Lichamelijk onderzoek
Hierna zal de arts de patiënt onderzoeken door te kijken naar eventuele bewegingsbeperkingen in de wervelkolom, evenwichtsproblemen en tekenen van pijn. De arts zal ook onderzoeken op het verlies van arm- of beenreflexen, spierzwakte, gevoelsverlies of abnormale reflexen, die op betrokkenheid van het ruggenmerg kunnen wijzen.

Onderzoeken
Na de patiënt te hebben onderzocht, kan de arts verschillende onderzoeken gebruiken om naar de binnenkant van het lichaam te kijken. Voorbeelden hiervan zijn:

  • MRI (magnetic resonance imaging) - dit is het minst ingrijpend.

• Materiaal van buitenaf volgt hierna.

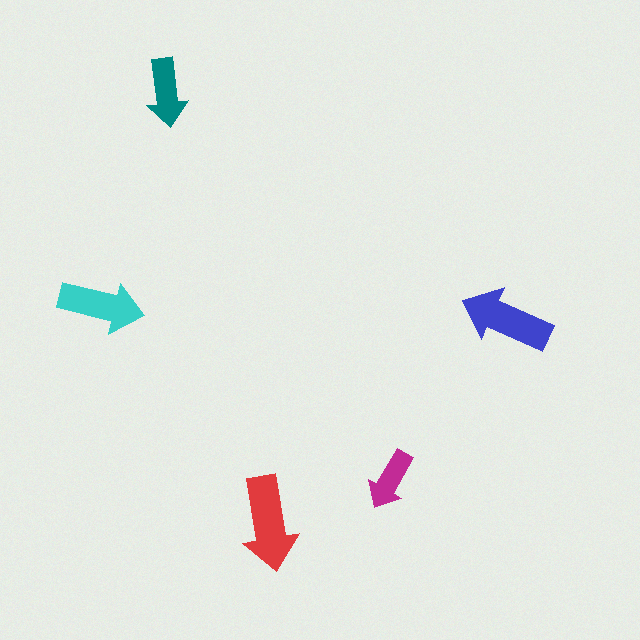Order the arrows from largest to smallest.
the red one, the blue one, the cyan one, the teal one, the magenta one.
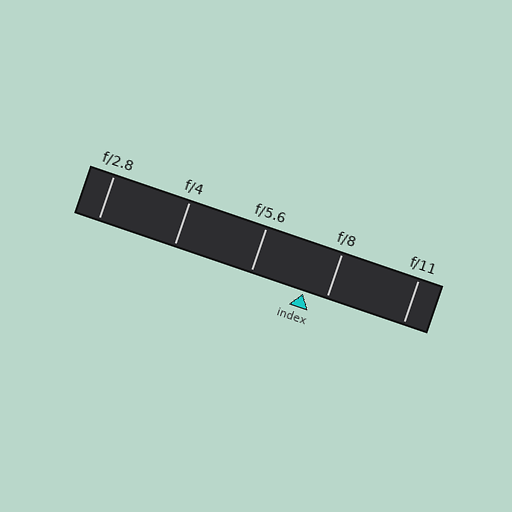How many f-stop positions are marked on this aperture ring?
There are 5 f-stop positions marked.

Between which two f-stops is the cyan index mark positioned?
The index mark is between f/5.6 and f/8.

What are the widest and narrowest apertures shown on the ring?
The widest aperture shown is f/2.8 and the narrowest is f/11.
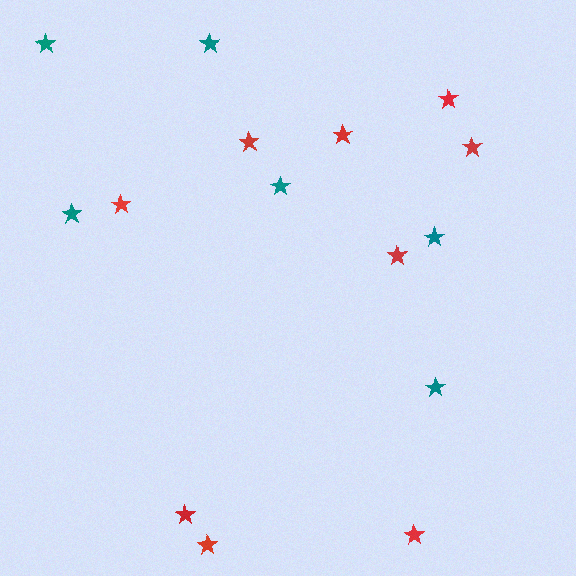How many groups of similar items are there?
There are 2 groups: one group of teal stars (6) and one group of red stars (9).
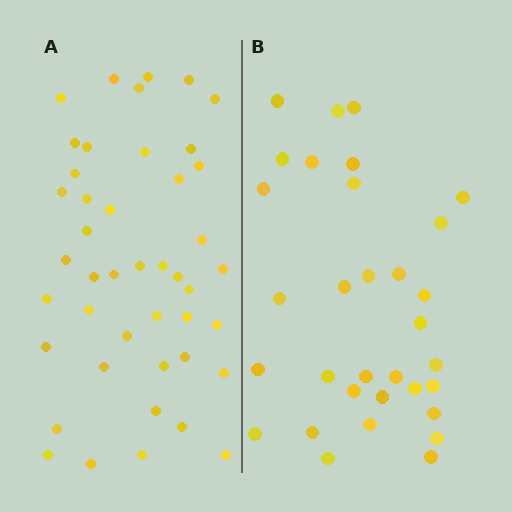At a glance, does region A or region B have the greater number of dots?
Region A (the left region) has more dots.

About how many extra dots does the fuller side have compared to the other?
Region A has roughly 12 or so more dots than region B.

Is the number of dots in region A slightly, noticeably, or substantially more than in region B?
Region A has noticeably more, but not dramatically so. The ratio is roughly 1.4 to 1.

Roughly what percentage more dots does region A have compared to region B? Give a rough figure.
About 40% more.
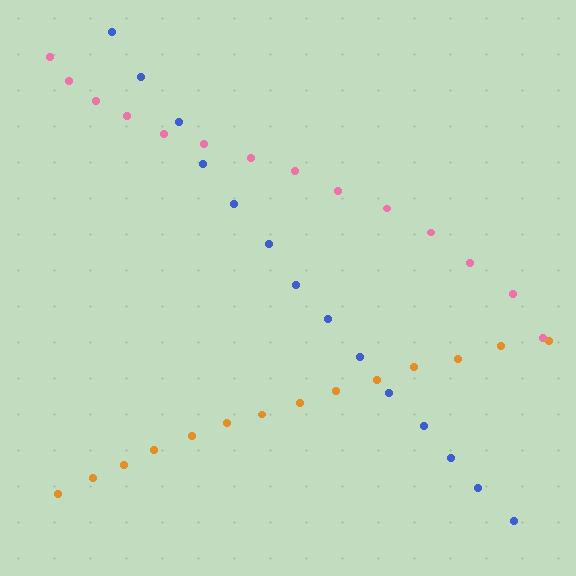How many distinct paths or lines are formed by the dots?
There are 3 distinct paths.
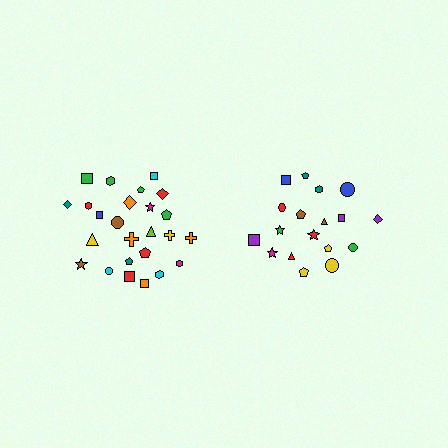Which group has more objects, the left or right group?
The left group.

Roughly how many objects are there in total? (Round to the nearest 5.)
Roughly 45 objects in total.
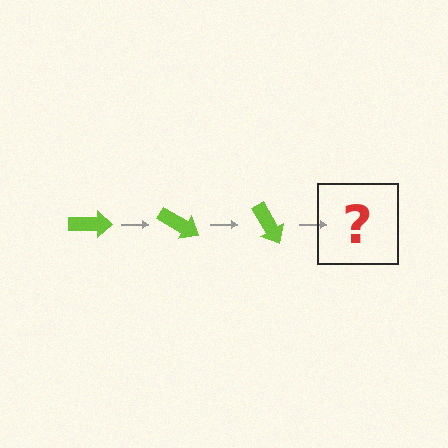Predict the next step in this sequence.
The next step is a lime arrow rotated 90 degrees clockwise.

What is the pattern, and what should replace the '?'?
The pattern is that the arrow rotates 30 degrees clockwise each step. The '?' should be a lime arrow rotated 90 degrees clockwise.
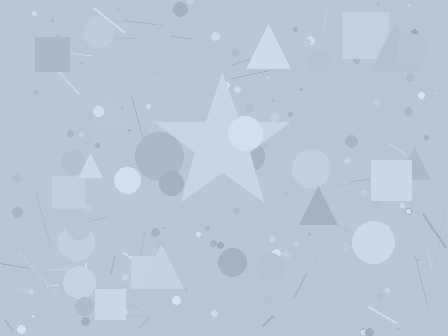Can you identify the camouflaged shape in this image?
The camouflaged shape is a star.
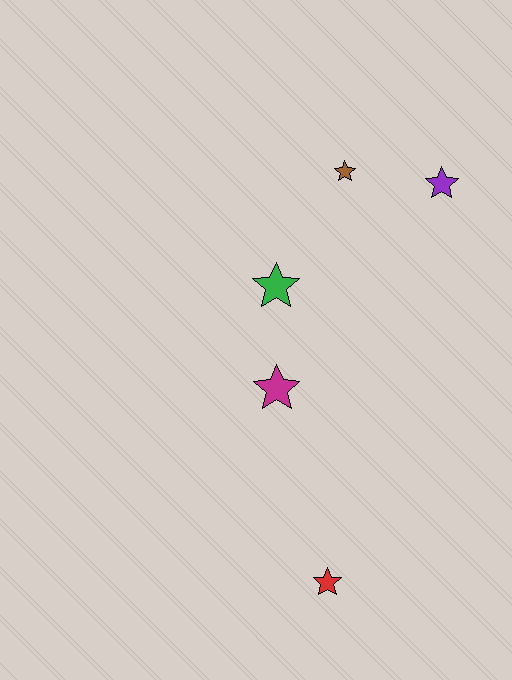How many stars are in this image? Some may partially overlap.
There are 5 stars.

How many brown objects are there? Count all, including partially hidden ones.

  • CT-scan (computergestuurde axiale tomografie) - dit onderzoek toont de botten beter dan zenuwweefsel.

  • Myelogram - er wordt een vloeibare kleurstof in de wervelkolom geïnjecteerd, maar dit onderzoek wordt tegenwoordig niet vaak meer gebruikt.

  • Röntgenfoto's - dit onderzoek kan de structuur van de wervels en de contouren van de gewrichten aantonen.


Behandeling
Het scala aan behandelingsmogelijkheden en de risico's en voordelen van elke optie, moeten met uw arts worden besproken. Hierbij zal rekening worden gehouden met eventuele andere gezondheidsproblemen die een effect kunnen hebben op de risico's en de voordelen.

Mobiliteit is over het algemeen goed voor de wervelkolom. Naar voren leunen verlicht vaak enkele van de symptomen. Het voortduwen van een boodschappenkarretje kan soms eenvoudiger zijn dan simpelweg alleen maar staan. Een hometrainer kan helpen om de conditie te behouden en het risico op gewichtstoename te verminderen. Sommige patiënten vinden een outdoor rollator handig voor de mobiliteit en onafhankelijkheid.

Niet-chirurgische behandeling
Geneesmiddelen
De drie hoofdgroepen die, alleen of in combinatie, werken tegen de pijn, zijn:

  • Niet-steroïde anti-inflammatoire geneesmiddelen (NSAID)

  • Neuropathische pijnstillers

  • Reguliere pijnstillers

Sommige medicijnen hebben een hoog risico om schade toe te brengen en worden niet aanbevolen, waaronder sterke opïoide pijnstillers en medicijnen zoals diazepam.

Behandeling met oefeningen
Er zijn geen specifieke behandelingsoefeningen voor spinale stenose. Het is echter belangrijk om fit te blijven en jezelf zo actief mogelijk te houden. Elke oefening die u prettig vindt en welke niet al te veel ongemak veroorzaakt, is goed voor u. Fietsen (bijv. op een hometrainer) kan erg handig zijn, omdat de gebogen positie op de fiets verlichting kan bieden voor de symptomen van de benen en vaak een oefening is die goed wordt verdragen bij spinale stenose.

Injecties
Deze kunnen nuttig zijn tegen pijn die uitstraalt naar het been. Ze lijken niet te helpen bij rugpijn.

Operatieve behandeling
Chirurgische behandeling moet worden besproken met uw arts als onderdeel van een gezamenlijke besluitvorming. Het is meestal een beslissing over de kwaliteit van het leven en er is slechts zelden sprake van een spoedbehandeling.

De meest voorkomende operatie is een eenvoudige decompressie. Bij deze operatie wordt een deel van het bot verwijderd om het wervelkanaal wijder te maken en zo de druk op het ruggenmerg of de zenuwen te verlichten. Indien nodig kan als onderdeel van de operatie een fusie worden uitgevoerd om de zenuwen te ontlasten. Dit kan gepaard gaan met een bottransplantaat en met metalen schroeven en pinnen om de wervelkolom te stabiliseren.

De resultaten van chirurgie zijn goed met veel patiënten die nuttige verbeteringen ervaren voor wat betreft loopafstand en pijn in de benen. Er zijn enkele risico's bij een wervelkolomoperatie. Patiënten worden geadviseerd om alle behandelingsopties met hun arts te bespreken.